Maya Yoshida is gunning for men's football gold at the Tokyo Games, but the Japan captain is also helping the host nation develop an emerging generation of players during the Olympic tournament.

One of the three overage players in Hajime Moriyasu's squad, the 32-year-old center-back said he signed on for his second stint as Olympic captain, following the 2012 London Games, with both objectives in mind.

Maya Yoshida (5) of Japan celebrates after opening the scoring against Honduras during the first half of a warm-up match for the Tokyo Olympics on July 12, 2021, at Yodoko Sakura Stadium in Osaka. (Kyodo) ==Kyodo

"The aim of the Olympic Games in football is a bit different from other sports. The younger generation can get international match experience. That's a very important thing," said Yoshida, who also captains the senior men's national team.

"The target of course is to get the title, the medals, but at the same time try to improve the football of the young generation."

Normally contested by under-23 teams with a limited number of overage players, the age ceiling for the current Olympic men's football tournament has been raised by a year in line with the postponement of the Tokyo Games due to the coronavirus pandemic.

The young Japanese have shown plenty of promise at their home Olympics, winning all three group-stage games against South Africa, Mexico and France.

They booked their quarterfinal berth as group winners by dismantling France 4-0 at International Stadium Yokohama on Wednesday, with 20-year-old Real Madrid attacker Takefusa Kubo continuing his streak of scoring in every game of the Olympics.

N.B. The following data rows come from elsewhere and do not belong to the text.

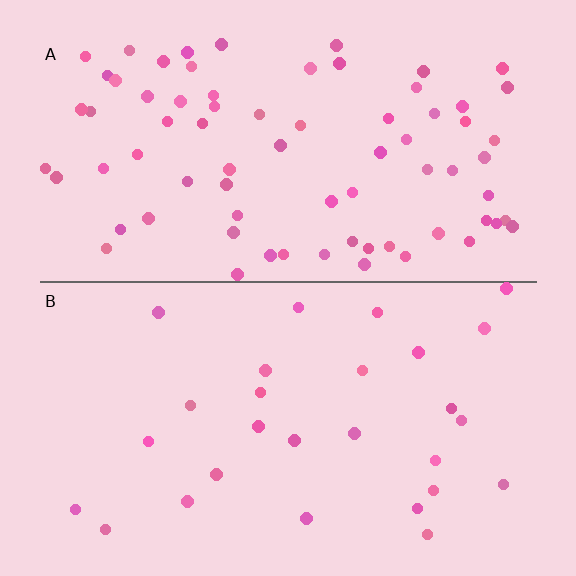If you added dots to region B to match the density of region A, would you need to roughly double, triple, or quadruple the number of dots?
Approximately triple.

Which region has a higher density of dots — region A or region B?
A (the top).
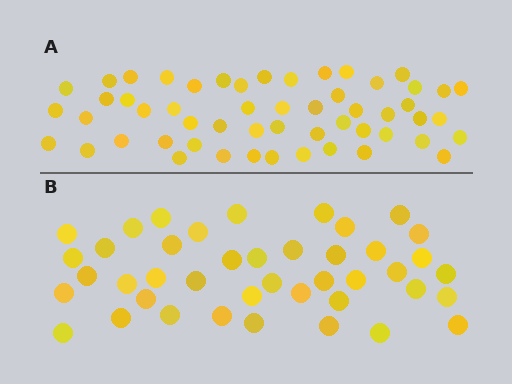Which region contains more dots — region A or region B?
Region A (the top region) has more dots.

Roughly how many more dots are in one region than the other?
Region A has roughly 12 or so more dots than region B.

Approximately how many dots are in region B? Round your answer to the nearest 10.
About 40 dots. (The exact count is 42, which rounds to 40.)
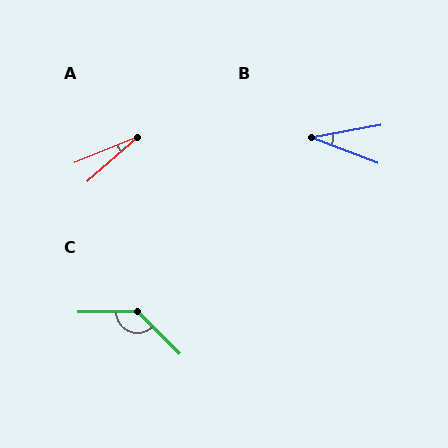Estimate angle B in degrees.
Approximately 31 degrees.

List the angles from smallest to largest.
A (19°), B (31°), C (134°).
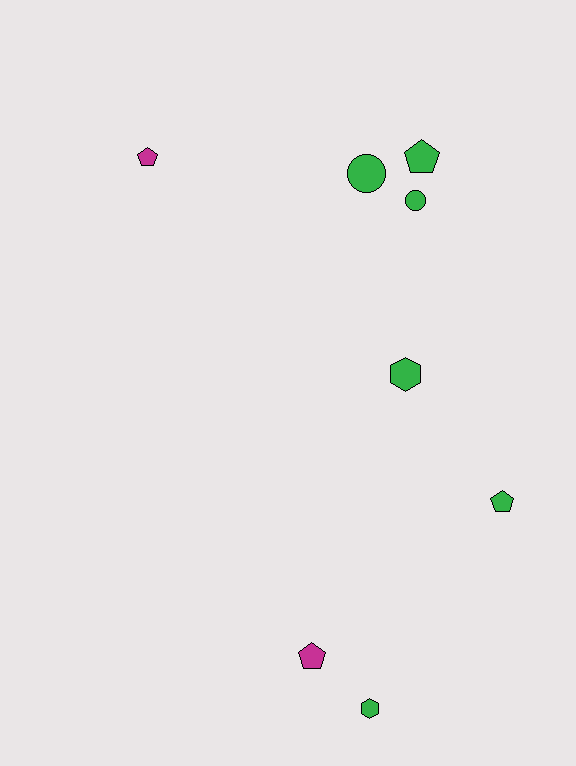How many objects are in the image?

Japan's Takefusa Kubo (L) opens the scoring during the first half of a Tokyo Olympic men's football Group A match against France on July 28, 2021, at International Stadium Yokohama near the capital. (Kyodo) ==Kyodo

Japan also received strong contributions from players based in the domestic J-League, including Kashima Antlers forward Ayase Ueda, Kawasaki Frontale full-back Reo Hatate, and Yokohama F Marinos striker Daizen Maeda.

"I think this generation has good potential and a lot of talented players. But still they need to improve a lot, they need to understand where we are. And I'll try to help them," Yoshida said.

With Japan near the top of the Olympic medal table and performing strongly in a wide range events, Yoshida said he had been drawing motivation from other Japanese teams.

"I've been inspired by other (Yukiko) Ueno in the softball, and by the baseball team's play," he said.

The Sampdoria defender, who spent eight years with Southampton in the English Premier League, said he aims to remain Samurai Blue captain at least through the 2022 World Cup in Qatar and wants to help current Olympic squad members earn senior national team selection.

"I am a very realistic man. I understand my career will be not so long. So during that time, what I can do is try to help improve Japanese football," he said.

"That's the kind of job that I really like to have. And I am enjoying my time at this moment."